In this photo, you can see the track hoe actually take the very first shovel full of dirt to begin the excavation! It was SO exciting!

 

Then they began digging. Stanley ran the track hoe and his partner used a laser to tell Stanley how deep to go. He would stand down in the hole with a big measuring stick that had part of the laser attached to it and when the laser beeped, he could tell how much deeper Stanley had to go to reach the correct elevation for the basement floor.

In this picture, you can see "thumbless", with his laser measuring stick, down in the hole while Stanley does the digging.

 

It is hard to see it in this photo, but behind the track hoe, the basement is pretty much dug and Stanley has turned around to do the side closest to the driveway.

Here you can also see the remnants of the tree that Fred and I worked on ALL DAY! We are getting too old to do this kind of manual labor! We need some of Ray's new Marine friends in Boot Camp to come up here to help! Maybe their Drill Instructors would consider it good conditioning excercise....all it did for me was give me sore glut muscles!

Now you can begin to see the outline of the basement. Stanley is digging the footers in this photo, which are deeper than the basement floor because they have to be below the frost line. The footers go all around the outside edge of the basement floor and will support the walls that will be poured on top of them next week.

 

Late in the afternoon, Mike, our builder, arrived (He is the one in the white shirt with the blonde hair) to check on "his boys." He also pointed out to us that there was going to be a problem with the remaining trees. Because the trees were so close to the house, Stanley had to pile the dirt right next to the edge of the hole, which was going to be problematic for the bulldozers and the cement trucks. On top of that, he convinced me that if we leave a lot a trees real close to the house, especially trees that were not young and strong, that we risk one of them falling on the house. AND, if the trees are too close to the house we will have trouble with dampness and mold on the siding and even inside. So he walked around with Fred and I and we chose trees we were willing to let him cut down.

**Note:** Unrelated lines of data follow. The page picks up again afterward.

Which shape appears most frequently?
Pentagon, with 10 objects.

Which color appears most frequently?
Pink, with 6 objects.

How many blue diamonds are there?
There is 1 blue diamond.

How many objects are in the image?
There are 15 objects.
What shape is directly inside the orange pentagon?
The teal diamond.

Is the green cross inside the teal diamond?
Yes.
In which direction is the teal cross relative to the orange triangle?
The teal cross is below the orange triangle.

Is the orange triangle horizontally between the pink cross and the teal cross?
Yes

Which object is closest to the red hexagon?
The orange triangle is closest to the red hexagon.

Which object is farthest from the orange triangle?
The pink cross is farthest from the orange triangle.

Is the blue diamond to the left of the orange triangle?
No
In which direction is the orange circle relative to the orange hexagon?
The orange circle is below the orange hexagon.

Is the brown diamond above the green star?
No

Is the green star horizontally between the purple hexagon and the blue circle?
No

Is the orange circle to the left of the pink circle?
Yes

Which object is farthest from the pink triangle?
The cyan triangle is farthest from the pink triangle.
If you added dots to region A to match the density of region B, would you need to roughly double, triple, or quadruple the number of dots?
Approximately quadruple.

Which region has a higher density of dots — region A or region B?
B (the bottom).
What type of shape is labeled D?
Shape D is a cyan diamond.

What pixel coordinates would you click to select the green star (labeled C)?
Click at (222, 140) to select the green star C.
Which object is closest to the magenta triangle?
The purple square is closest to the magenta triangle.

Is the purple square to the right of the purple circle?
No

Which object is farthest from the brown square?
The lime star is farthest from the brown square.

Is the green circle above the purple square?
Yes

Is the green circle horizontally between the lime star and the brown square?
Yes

They are almost done now. The back right corner you see in this photo (where the laser is sitting on the tripod) is the corner of the big family room/office that will be behind the kitchen. The back left corner will be the Master Bathroom, and in front of that will be the Master Bedroom. The foreground is where the kitchen will be. To the right (not yet dug) is where the garage will be.

 

Now imagine that I swung the camera to the left and now the kitchen is to the left and the guy is standing in the octogon shaped living room....the family room and Master Bedroom would be just out of the picture to the right.

Looks pretty big, huh? I think I am going to LOVE this house! No problem having enough space for this big family at Christmas/Thankgiving/Easter/ Birthdays any more!

Footers - July 26, 2004

This is the carnage of trees I was so depressed about. It is looking better today than it did at first. Fortunately, my precious little dogwood (which will be between the driveway and the entry) still looks like it will survive. To the right of the dogwood, you can almost see the footers. Most of the trees you can see in the background will have to go (but will be replaced by an approximately 7 acre lake).

 

To the far right, you can just see the back corner of the garage (which is on the main floor level). The footer just to the left of that will be under the basement wall. The footers to the left will be in the center of the basement, where there is one step down.

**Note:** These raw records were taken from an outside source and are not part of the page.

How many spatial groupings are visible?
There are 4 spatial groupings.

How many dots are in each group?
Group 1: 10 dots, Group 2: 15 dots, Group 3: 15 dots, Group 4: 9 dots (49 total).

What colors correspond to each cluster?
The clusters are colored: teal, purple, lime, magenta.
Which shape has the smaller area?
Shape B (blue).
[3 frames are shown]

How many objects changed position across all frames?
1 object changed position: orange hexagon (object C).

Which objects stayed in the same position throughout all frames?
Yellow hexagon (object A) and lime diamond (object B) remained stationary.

This is the footer under the basement wall that is under the octogon shaped living room on the main floor. In the background is the back corner of the house (under the master bedroom and bath. You have to use your imagination, but the lake would be to the left side of the photo.

 

In this photo, I am standing at the edge of the octogon, looking toward the back of the basement wall. There will be a poured basement wall where you see the earth cut away and the garage will be on top of that earth.

     
     
     

Once the footers are cured (3-5 days) they will pour the basement walls. And then they will start framing!!!